Posts Tagged ‘Vertebral Fracture’
A patient had no idea why her doc sent her to me for a Complete Bone Health Evaluation. As a “baby-boomer”, she lives by the motto: “You are only as old as you choose to be.” And she chooses to remain young. If only it were possible…..
“I can’t have Osteoporosis. I used to drink milk. I am active and I plan to stay active!!! So I just can’t have Osteoporosis!” Unfortunately, she does have Osteoporosis by BMD on her DXA, by the multiple Vertebral Fractures on VFA, and by FRAX. Still, there are simple steps to rescue her Bone Health before she Fractures.
Patients who have already fractured may need osteoporosis medications. Adding fractures to a low BMD or T-score on DXA makes the Clinical Osteoporosis more severe and increases Fracture Risk. This is true of vertebral fractures detected on VFA, as well as clinically obvious fractures, like hip or wrist or shoulder.

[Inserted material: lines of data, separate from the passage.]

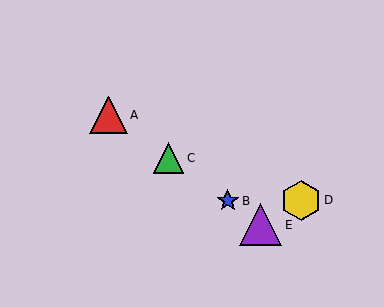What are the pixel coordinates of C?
Object C is at (169, 158).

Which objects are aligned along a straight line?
Objects A, B, C, E are aligned along a straight line.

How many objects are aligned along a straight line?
4 objects (A, B, C, E) are aligned along a straight line.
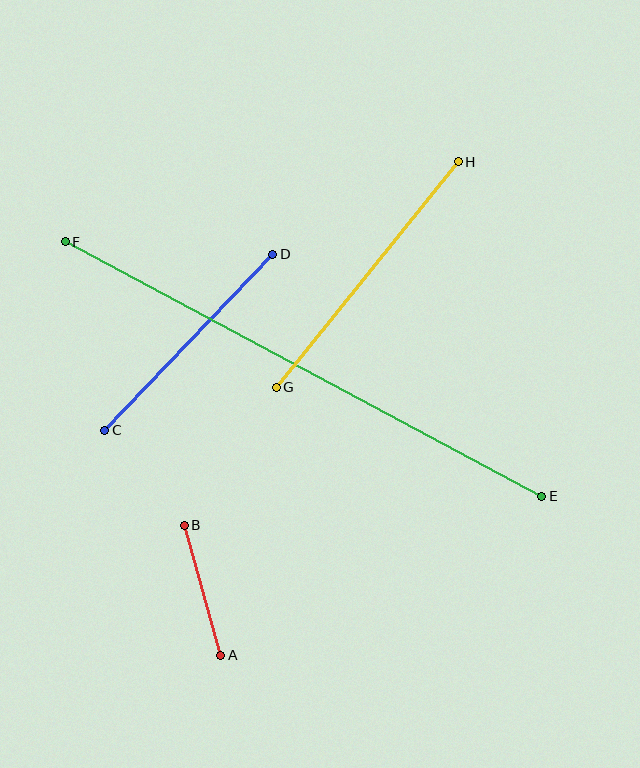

Fracture Risk is the big deal. Fractures are what we want to avoid. Having suffered one fracture makes a Second Fracture 3 to 5 times as likely as the first. Bummer. Calcium, Vitamin D, Protein, Multivits and Exercise alone often cannot overcome those odds. Real bummer. Adding a medication often can avoid the Second Fracture.
Tomorrow I am at the 2014 National Osteoporosis Foundation meeting. Actually the name “National Prevent Fractures Organization” would better explain our goals. We don’t care about Osteoporosis as much as we care about Preventing Fractures.
DXA and T-score test results of “osteoporosis” only identify about 15% of the persons who will fracture. How can we identify those persons with “osteopenia” who will fracture? We use FRAX and Vertebral Fracture Assessment (VFA). My Poster # 18 tomorrow and Friday documents how adding VFA to DXA identifies additional persons at high risk for Fractures.
Recently a patient finished her half hour visit by saying, “so there is nothing you can do for me”. We had discussed Low Bone Mineral Density (BMD) on her DXA; Vertebral Compression Fractures on her VFA; correcting her Diet – Low in Calcium, Vitamin D3 and Protein; Cutting Down her Smoking; back extension Exercises; and possibly Medications that could reverse her Clinical Osteoporosis. None of these interested her.
She was not interested in what she could do to prevent future fractures. She wanted me to “delete” her current Fragility Fracture and the problems she was having from it. She did not believe that she has clinical osteoporosis. She did not believe she is at risk for future fractures. She certainly did not believe that she should be expected to take any action to help herself.